Blocher, Décaillets et la diversité

Le plaidoyer de Pascal Décaillets (Lausanne FM du 7.01.2008) porte en lui-même au moins une contradiction majeure, ce qui, bien entendu n'est pas un crime et encouragerait plutôt au débat :

"Un peuple complexe, multiple, qui réussit, de façon exceptionnelle, à faire vivre ensemble des gens d’horizons, de religions, de langues différents." Je vous suis volontiers sur cette description mais pas dans les conséquences que vous en tirez : au contraire, M. Blocher est bien le dernier à représenter et à accepter  cette diversité. C'est le chantre de ceux qui veulent que rien ne change et préfèrent couler avec le rafiot vent debout. Sans aller jusqu'à souhaiter ouvrir toutes les portes comme certains le réclament, j'estime qu'il est à la fois vain et contre-productif de s'accrocher à une Suisse qui n'existe plus (pourtant, n'étant ni socialiste ni nationaliste, j'étais sur le Grütli le premier août dernier).

Et si le triomphe du 21 octobre n'en était pas un mais le début de la chute, la fameuse Roche Tarpéienne si proche du Capitole, le fascinant miroir dans lequel ce populisme-là s'est fracassé.

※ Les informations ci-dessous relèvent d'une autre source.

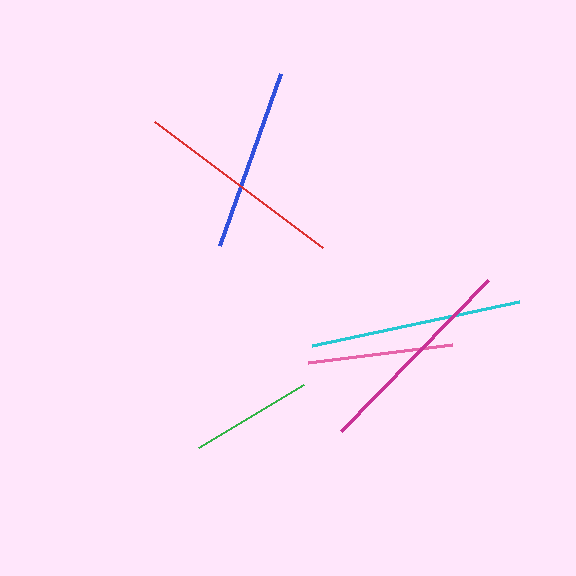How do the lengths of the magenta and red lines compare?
The magenta and red lines are approximately the same length.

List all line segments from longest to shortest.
From longest to shortest: cyan, magenta and red (about equal), blue, pink, green.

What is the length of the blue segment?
The blue segment is approximately 182 pixels long.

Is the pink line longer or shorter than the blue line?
The blue line is longer than the pink line.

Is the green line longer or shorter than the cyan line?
The cyan line is longer than the green line.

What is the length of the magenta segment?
The magenta segment is approximately 211 pixels long.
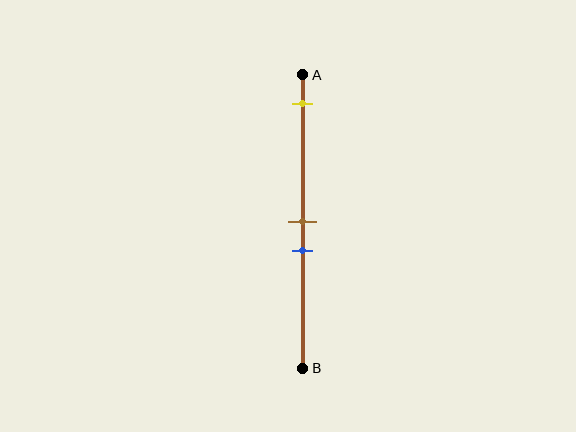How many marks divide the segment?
There are 3 marks dividing the segment.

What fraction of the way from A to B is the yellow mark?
The yellow mark is approximately 10% (0.1) of the way from A to B.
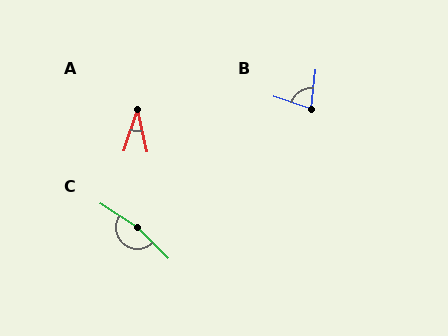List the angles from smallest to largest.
A (31°), B (77°), C (169°).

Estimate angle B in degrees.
Approximately 77 degrees.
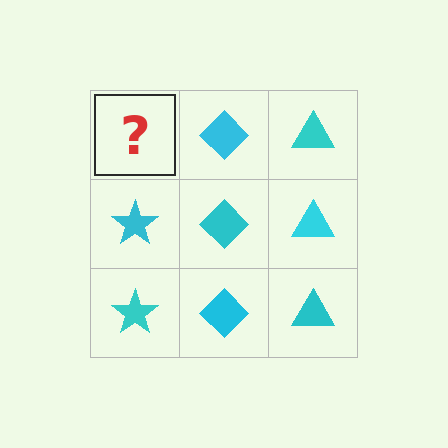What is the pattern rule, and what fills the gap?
The rule is that each column has a consistent shape. The gap should be filled with a cyan star.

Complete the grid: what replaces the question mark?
The question mark should be replaced with a cyan star.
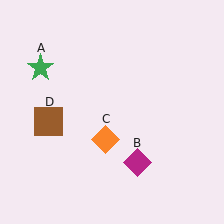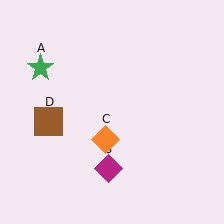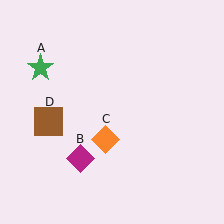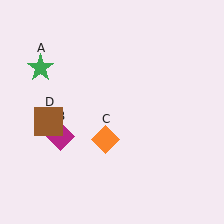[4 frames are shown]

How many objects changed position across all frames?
1 object changed position: magenta diamond (object B).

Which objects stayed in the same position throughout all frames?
Green star (object A) and orange diamond (object C) and brown square (object D) remained stationary.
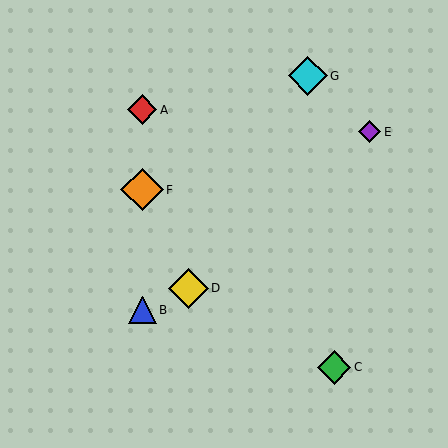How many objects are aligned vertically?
3 objects (A, B, F) are aligned vertically.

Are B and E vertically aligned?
No, B is at x≈142 and E is at x≈370.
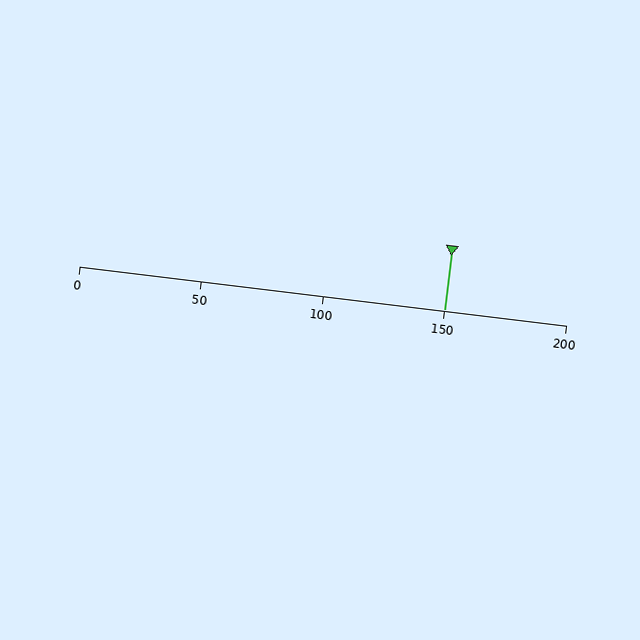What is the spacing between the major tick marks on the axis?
The major ticks are spaced 50 apart.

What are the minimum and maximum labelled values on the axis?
The axis runs from 0 to 200.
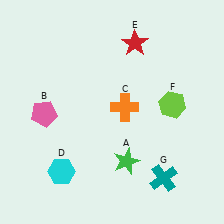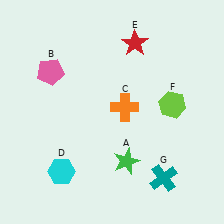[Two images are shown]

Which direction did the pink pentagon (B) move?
The pink pentagon (B) moved up.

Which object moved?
The pink pentagon (B) moved up.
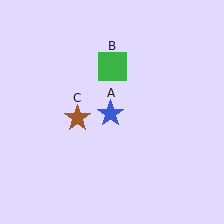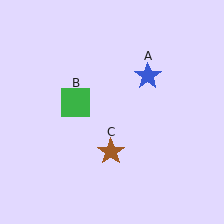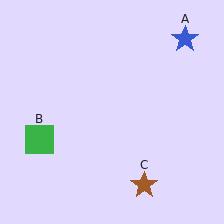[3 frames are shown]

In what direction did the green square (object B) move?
The green square (object B) moved down and to the left.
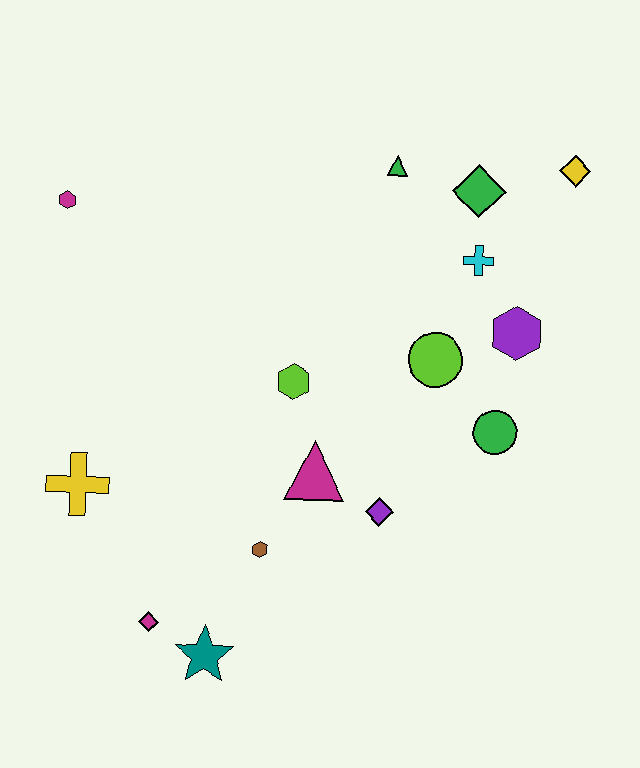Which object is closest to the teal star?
The magenta diamond is closest to the teal star.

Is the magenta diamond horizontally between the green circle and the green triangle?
No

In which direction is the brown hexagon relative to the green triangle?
The brown hexagon is below the green triangle.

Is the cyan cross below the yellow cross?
No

On voit avec quel mal l'UDC tente de donner un contenu à cette fameuse opposition qu'elle n'a en fait jamais cessé de pratiquer, son inspirateur au gouvernement, aux commandes du parti ou de l’ASIN.

Et finalement, il faut bien sûr continuer à lui donner la parole, comme aux autres. Vous ne parviendrez pas à accréditer la thèse selon laquelle il s'est agi d'une chasse aux sorcières. Juste un plan, intelligent et bien mené de faire battre un politicien très habile et fort riche avant qu'il ne cause trop de tort au pays. Pas un complot mais un plan annoncé et discuté de longue date, en toute démocratie. Ni plus, ni moins.